Agé de 35 ans, lunettes rondes et cheveux noirs épais, Neil Sheehan est l'une des plumes du New York Times. Il a roulé sa bosse en Asie du Sud-Est pour différents médias (UPI, Reuters, Time, etc.) et n’a pas son pareil pour enfiler les scoops. Quand il tient une histoire, il ne la lâche pas, «un vrai bulldog», selon ses collègues. Il est aussi un ami de Daniel Ellsberg, qu'il a longuement fréquenté à Saigon. De retour à Washington, Neil Sheehan couvre le Pentagone. Au soir du 2 mars 1971, Ellsberg, de passage dans la capitale, lui demande l’hospitalité. Ellsberg est fatigué, il vient de se heurter à un nouveau refus d’un membre du Congrès. Les deux hommes parlent toute la nuit. Le lendemain matin, Sheehan demande à l'un des responsables du New York Times l'autorisation de consulter une copie d'une étude gouvernementale sur la guerre du Viêtnam que pourrait lui fournir l'une de ses sources. Il l'obtient. Ainsi, dix jours plus tard, Sheehan retrouve Daniel et Patricia dans l'appartement de son frère Spencer à Boston, et commence à lire.

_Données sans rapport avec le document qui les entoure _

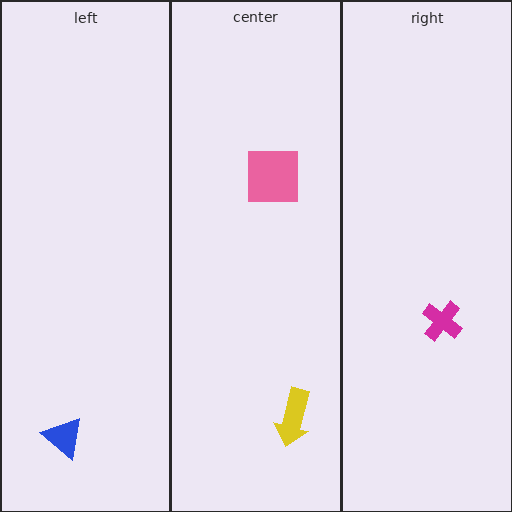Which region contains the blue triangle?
The left region.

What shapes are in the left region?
The blue triangle.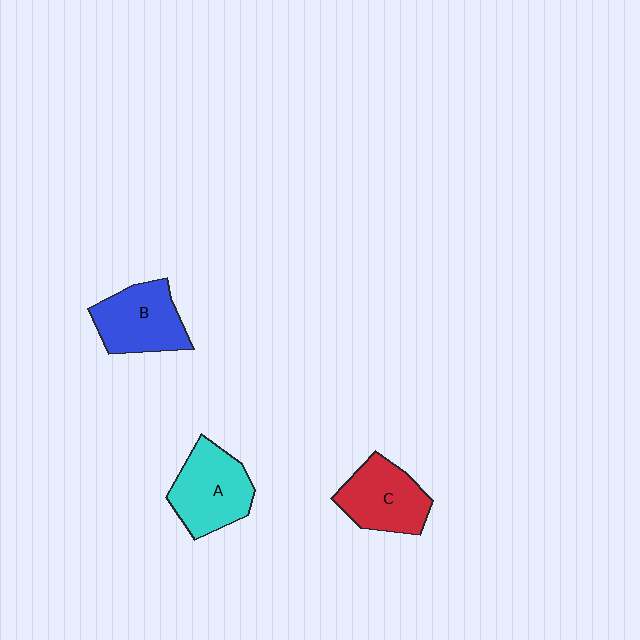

- Je peux faire une copie? demande-t-il.
- Non, répond Ellsberg. Pas tant que je ne suis pas sûr
que le New York Times
va vraiment publier le rapport.
- J’ai besoin d’un peu de temps. Il faut que je lise
tout le texte, que je fasse des vérifications.
Ellsberg remet une clé de l'appartement à Sheehan en lui précisant qu'il peut rester autant qu’il veut pour lire, mais qu’il ne doit pas emporter la moindre page. De retour à Washington, Sheehan montre ses notes au chef du bureau du New York Times qui n’a jamais rien vu de pareil, c’est une mine d’or. Quatre jours plus tard, Neil Sheehan est de retour à Boston. Il descend sous un faux nom au Treadway Motor Inn de Cambridge, accompagné de son épouse, elle aussi journaliste d’investigation. Ils profitent de l'absence des époux Ellsberg pour se rendre à l'appartement munis de sacs à provisions vides. Neil et Susan se rendent ensuite dans une boutique pour faire des photocopies et remettent tous les papiers à un employé. Lequel tique en voyant le sceau «top secret» sur certaines feuilles. Mais Neil sort sa carte de presse de la Maison-Blanche et lui explique que ces pièces viennent tout juste d’être déclassifiées.